NameDropは近づくだけで連絡先の交換が始まってしまうので、必ず通信する前に確認画面が出ます。
| 観点 | AirDrop | NameDrop |
|---|---|---|
| 主な用途 | ファイル共有 | 連絡先交換 |
| 対応データ | 写真・動画・書類など | 連絡先のみ |
| カスタマイズ | なし | 共有項目を選択可 |
| 操作 | 共有メニュー or 近接 | 近づけるだけ |
| UX | 汎用 | 専用UI |
AirDropではないが混同されやすい機能
iOS17ではAirDrop関連と同時期に導入された機能の中でも、AirDrop本体とは別の進化点がいくつかあります。これらはAirDropと混同されやすいので注意しましょう。

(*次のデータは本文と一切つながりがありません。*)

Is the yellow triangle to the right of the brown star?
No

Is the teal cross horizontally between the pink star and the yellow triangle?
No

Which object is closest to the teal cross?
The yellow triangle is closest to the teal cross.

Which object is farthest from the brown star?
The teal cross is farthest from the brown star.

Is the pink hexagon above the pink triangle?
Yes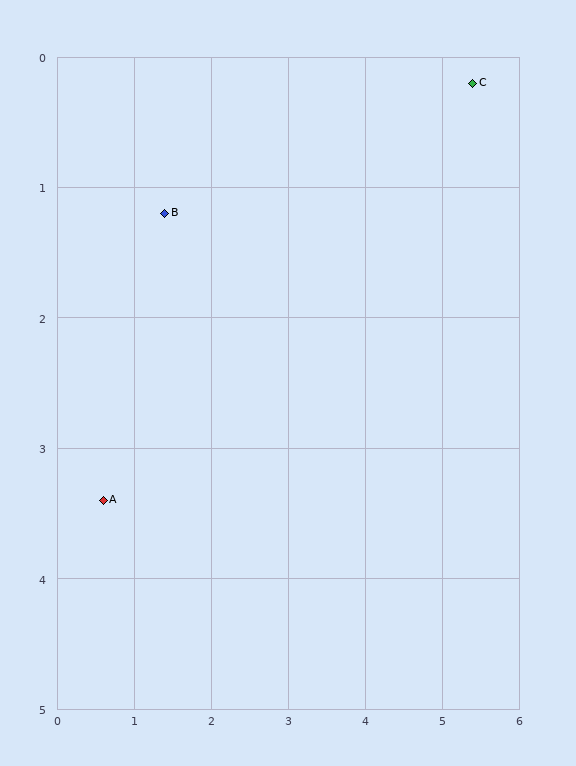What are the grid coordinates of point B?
Point B is at approximately (1.4, 1.2).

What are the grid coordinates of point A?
Point A is at approximately (0.6, 3.4).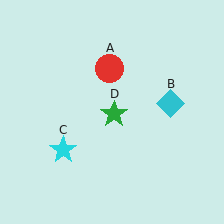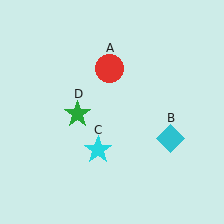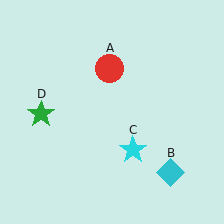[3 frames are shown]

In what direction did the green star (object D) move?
The green star (object D) moved left.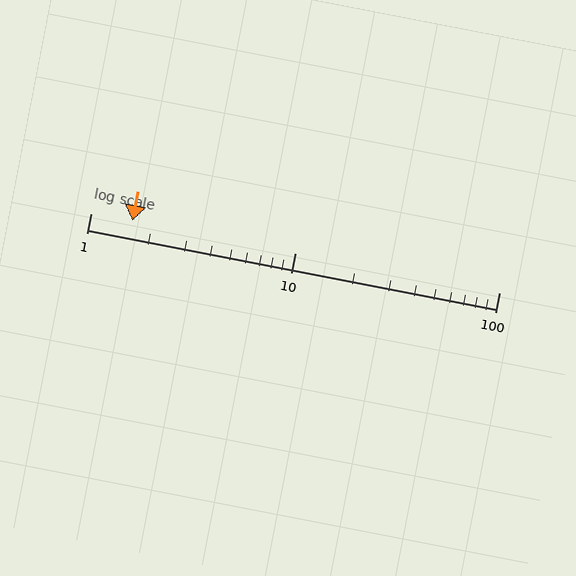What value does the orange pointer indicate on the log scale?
The pointer indicates approximately 1.6.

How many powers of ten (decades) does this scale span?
The scale spans 2 decades, from 1 to 100.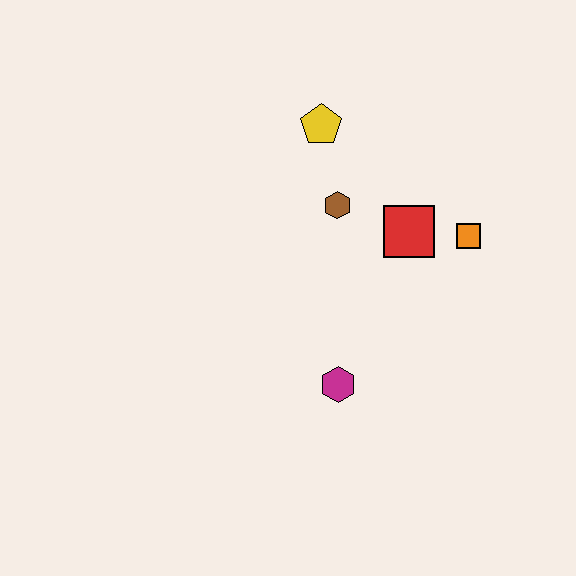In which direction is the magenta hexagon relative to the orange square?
The magenta hexagon is below the orange square.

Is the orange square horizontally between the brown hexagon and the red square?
No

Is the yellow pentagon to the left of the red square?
Yes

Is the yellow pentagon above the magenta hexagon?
Yes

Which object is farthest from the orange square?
The magenta hexagon is farthest from the orange square.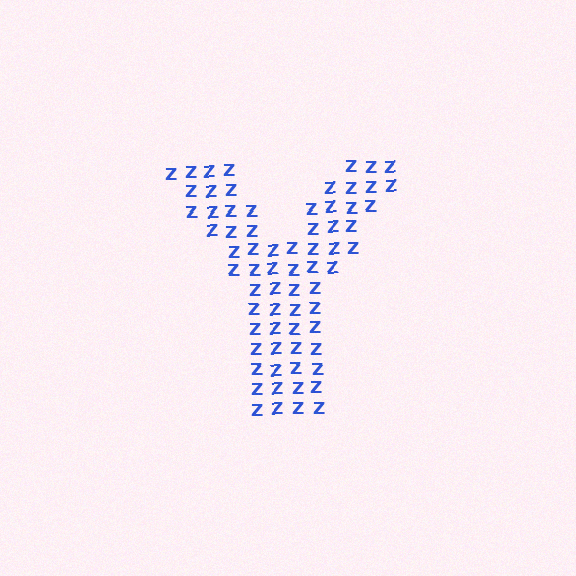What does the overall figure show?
The overall figure shows the letter Y.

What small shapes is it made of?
It is made of small letter Z's.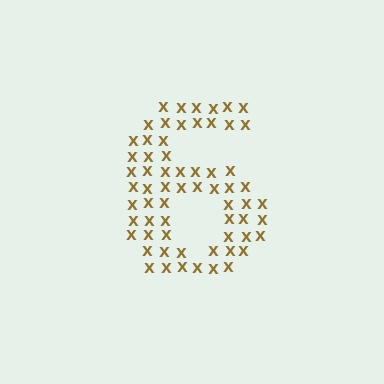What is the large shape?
The large shape is the digit 6.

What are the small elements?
The small elements are letter X's.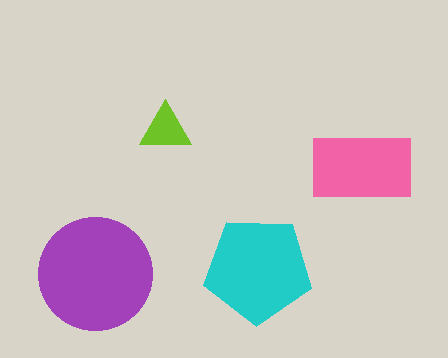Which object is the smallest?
The lime triangle.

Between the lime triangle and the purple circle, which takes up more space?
The purple circle.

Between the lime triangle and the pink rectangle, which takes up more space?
The pink rectangle.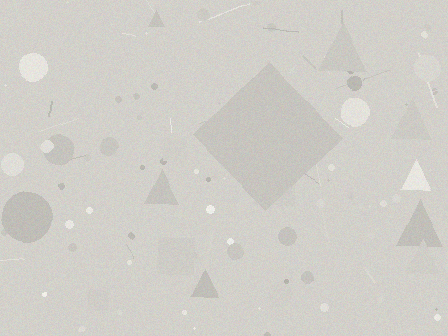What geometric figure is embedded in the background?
A diamond is embedded in the background.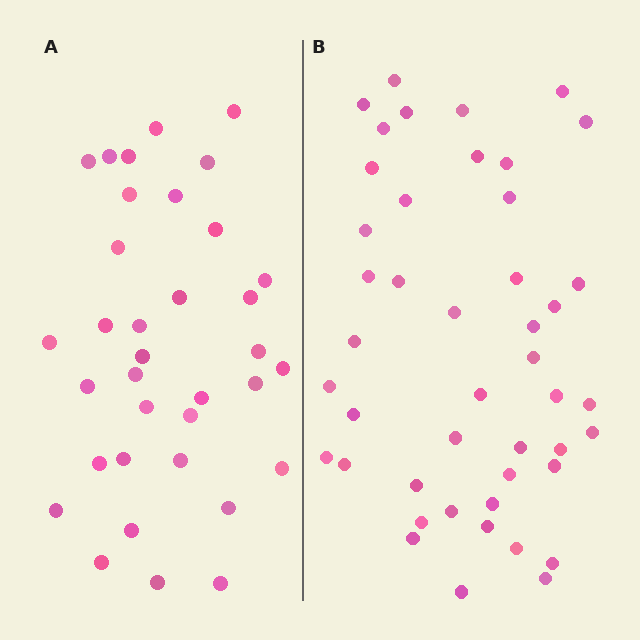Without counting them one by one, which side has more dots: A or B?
Region B (the right region) has more dots.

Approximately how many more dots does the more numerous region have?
Region B has roughly 10 or so more dots than region A.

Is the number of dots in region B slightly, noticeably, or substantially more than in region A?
Region B has noticeably more, but not dramatically so. The ratio is roughly 1.3 to 1.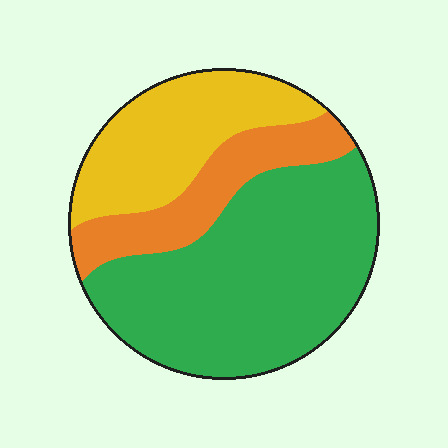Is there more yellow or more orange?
Yellow.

- 【AirDropではないが混同されやすい機能①】SharePlayの近接開始
- 【AirDropではないが混同されやすい機能②】AirPlayの改善
- 【AirDropではないが混同されやすい機能③】共有メニューUIの変化
【AirDropではないが混同されやすい機能①】SharePlayの近接開始
SharePlayとは、FaceTime中にコンテンツを一緒に楽しむ機能です。iOS17からは、2台を近づける操作でSharePlayをすばやく開始できるようになっています。これはAirDropの通信技術を一部利用するUX強化ですが、AirDrop本体の機能ではありません
【AirDropではないが混同されやすい機能②】AirPlayの改善
AirPlayはメディアをApple TVやスピーカーに送る機能で、AirDropとは別機能です。iOS17でも使いやすさや安定性が改善されていますが、AirDropの項目として扱うべきではありません。

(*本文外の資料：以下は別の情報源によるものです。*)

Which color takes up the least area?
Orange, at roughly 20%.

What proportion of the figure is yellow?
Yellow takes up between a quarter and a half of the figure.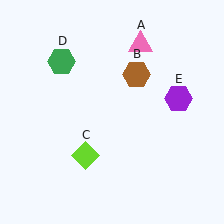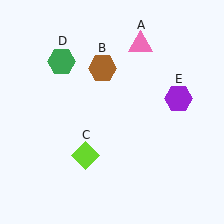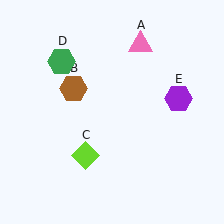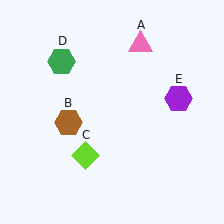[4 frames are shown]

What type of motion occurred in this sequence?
The brown hexagon (object B) rotated counterclockwise around the center of the scene.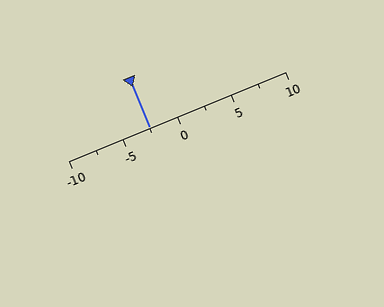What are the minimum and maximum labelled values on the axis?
The axis runs from -10 to 10.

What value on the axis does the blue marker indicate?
The marker indicates approximately -2.5.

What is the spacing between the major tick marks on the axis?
The major ticks are spaced 5 apart.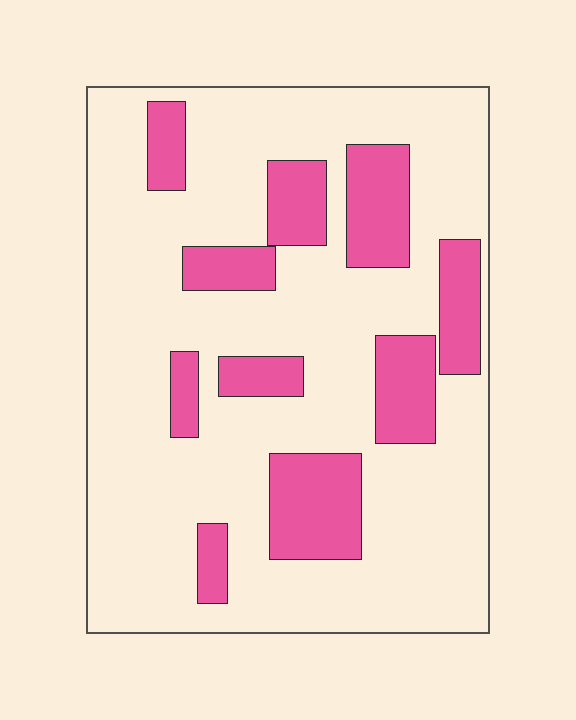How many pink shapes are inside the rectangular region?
10.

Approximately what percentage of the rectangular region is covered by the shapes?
Approximately 25%.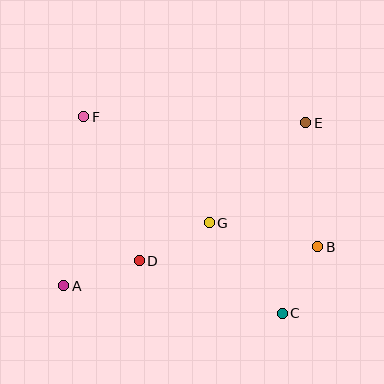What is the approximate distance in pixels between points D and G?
The distance between D and G is approximately 80 pixels.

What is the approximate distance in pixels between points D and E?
The distance between D and E is approximately 216 pixels.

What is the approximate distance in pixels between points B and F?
The distance between B and F is approximately 268 pixels.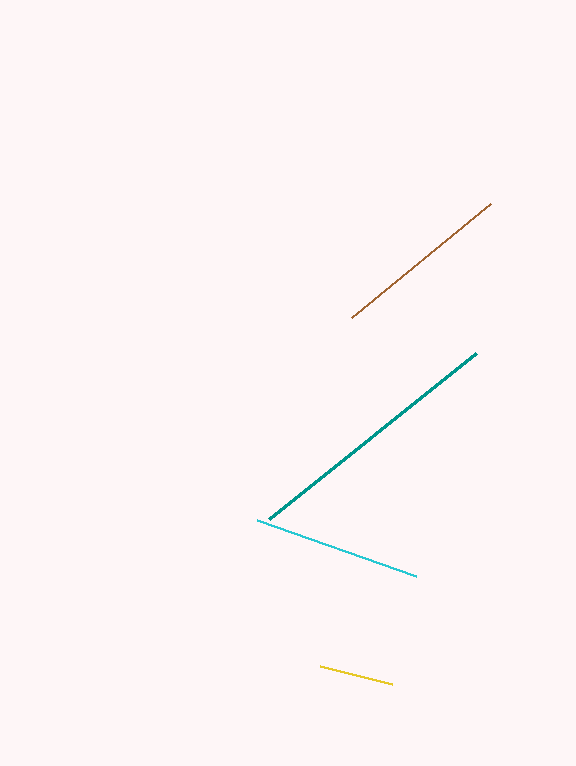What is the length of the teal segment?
The teal segment is approximately 266 pixels long.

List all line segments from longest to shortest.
From longest to shortest: teal, brown and cyan (about equal), yellow.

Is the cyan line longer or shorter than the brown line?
The brown and cyan lines are approximately the same length (about 180 and 168 pixels).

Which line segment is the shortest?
The yellow line is the shortest at approximately 75 pixels.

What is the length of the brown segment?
The brown segment is approximately 180 pixels long.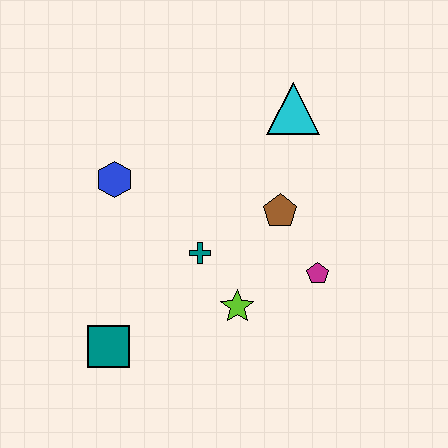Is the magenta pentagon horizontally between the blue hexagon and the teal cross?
No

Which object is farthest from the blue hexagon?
The magenta pentagon is farthest from the blue hexagon.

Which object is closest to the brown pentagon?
The magenta pentagon is closest to the brown pentagon.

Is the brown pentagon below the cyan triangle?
Yes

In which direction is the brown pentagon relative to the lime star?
The brown pentagon is above the lime star.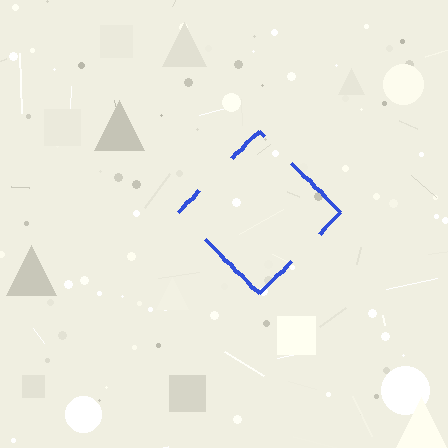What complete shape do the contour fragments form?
The contour fragments form a diamond.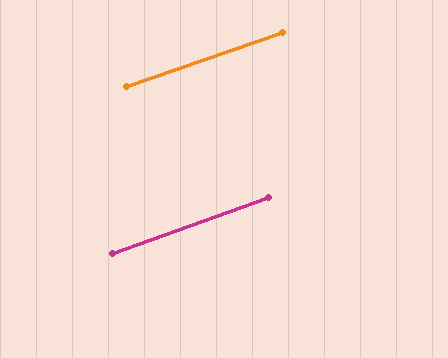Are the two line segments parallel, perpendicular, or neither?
Parallel — their directions differ by only 1.0°.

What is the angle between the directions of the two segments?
Approximately 1 degree.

【AirDropではないが混同されやすい機能③】共有メニューUIの変化
iOS17では全体的な共有UIが改善され、共有先選択がスムーズになりました。しかしこれはAirDrop機能そのものの仕様変更ではなく、iOSの標準共有シートの進化です。
まとめ:iOS17で進化したAirDropまとめ
iOS17では、AirDropが単なるファイル共有機能からより使いやすい近接体験と距離を離しても使える転送継続機能へと進化しました。
さらにNameDropの追加によって連絡先交換が直感的になり、SharePlayなど関連機能との連携も進んでいます。
正確な情報を理解して、AirDropをさらに活用しましょう。